Bien sur, nous ne sommes pas là en présence d'un blockbuster américain. L'action y est absente, les dialogues sont rares, les mouvements de caméra sont longs et réfléchis... Cet exemple : Dora et Cino empruntent un tunnel qui n'en finit pas, laissant les acteurs et le spectateur dans le noir pendant 63 secondes avec la question "en verra-t-on le bout ?", au sens propre comme au sens figuré. Manière intelligente de marquer une frontière nette entre deux mondes, celui d'avant la catastrophe et la vie nouvelle qui attend notre jeune couple. L'autoradio même scelle ce changement. Tout est dans le symbolisme, tel celui du dirigeable qui n'en est pas un et qui s'avère être une grosse bouteille de coca-cola gonflée à l'hélium. Non seulement les espoirs que l'on vienne les secourir s'envolent, mais Dora et Cino ne parviennent pas non plus à attraper ce ballon que le vent renvoie au large ; bouteille qui symbolise la société dans toute sa splendeur telle qu'elle était avant l'apocalypse et qui leur échappe. La baleine qui s'échoue est un autre de ces symboles, toujours pessimiste, qui fait penser que même les êtres les plus puissants sur terre sont condamnés. Pessimisme qui perdure jusqu'au final du film qui ruine en un claquement de doigts une soudaine lueur d'espoir.

D'un autre côté le film révèle des moments plus crus, tel Dora qui découpe à la hache l'étrangère pour en nourrir Cino qui croit cette dernière partie. Ou plus glauques, comme ce médecin, la blouse maculée de sang comme un boucher, qui tente de réanimer sans y mettre trop les formes une victime de surcroit dénudée.
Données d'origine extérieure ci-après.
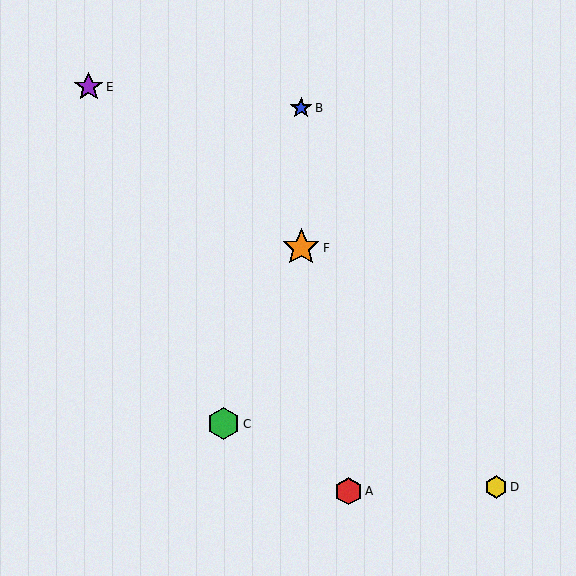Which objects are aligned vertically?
Objects B, F are aligned vertically.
Ferreri n'a pas non plus peur du politiquement incorrect en filmant un bus rempli de cadavres de jeunes enfants ou en donnant un air complaisant aux militaires qui "jouent" du lance-flammes pour incinérer tout ce beau monde. Tout le monde en prend pour son grade, y compris l'administration dont il fait la satire.
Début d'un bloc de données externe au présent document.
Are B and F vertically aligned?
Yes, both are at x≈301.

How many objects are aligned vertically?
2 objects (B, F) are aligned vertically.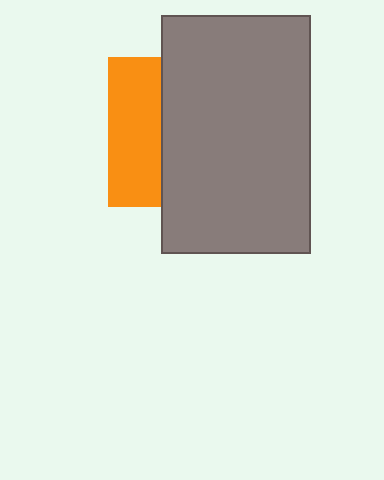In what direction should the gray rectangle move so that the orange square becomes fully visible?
The gray rectangle should move right. That is the shortest direction to clear the overlap and leave the orange square fully visible.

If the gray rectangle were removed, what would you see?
You would see the complete orange square.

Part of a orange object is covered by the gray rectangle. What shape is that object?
It is a square.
Pour marquer le conflit entre les nations, sans toutefois s'épancher sur son origine ni sur ses belligérants, le film fait un usage non modéré d'images d'archives de la 2ème guerre mondiale et de celle du Vietnam. Celles-ci, en noir et blanc, contrastent totalement avec le sentiment de paix qu'offre la pellicule en couleur sur fond de nature bienveillante. Contraste si prononcé qu'elles en sembleraient inappropriées. Mais tel est le choix fait par le réalisateur.

Un espoir s'envole - La Semence de l'homme (Il seme dell'uomo)
Un espoir s'envole

Dans cette production 100% italienne, Annie Girardot fait une apparition rapide mais importante aux côtés de nos deux jeunes acteurs, Marco Margine dont ce sera l'unique film et la belle et déjà expérimentée Anne Wiazemsky, alors épouse de Jean-Luc Godard et petite fille de l'écrivain François Mauriac. Les deux actrices se retrouveront la même année dans LA BANDE A BONNOT (1969) de Philippe Fourastié avec Jacques Brel et Bruno Cremer.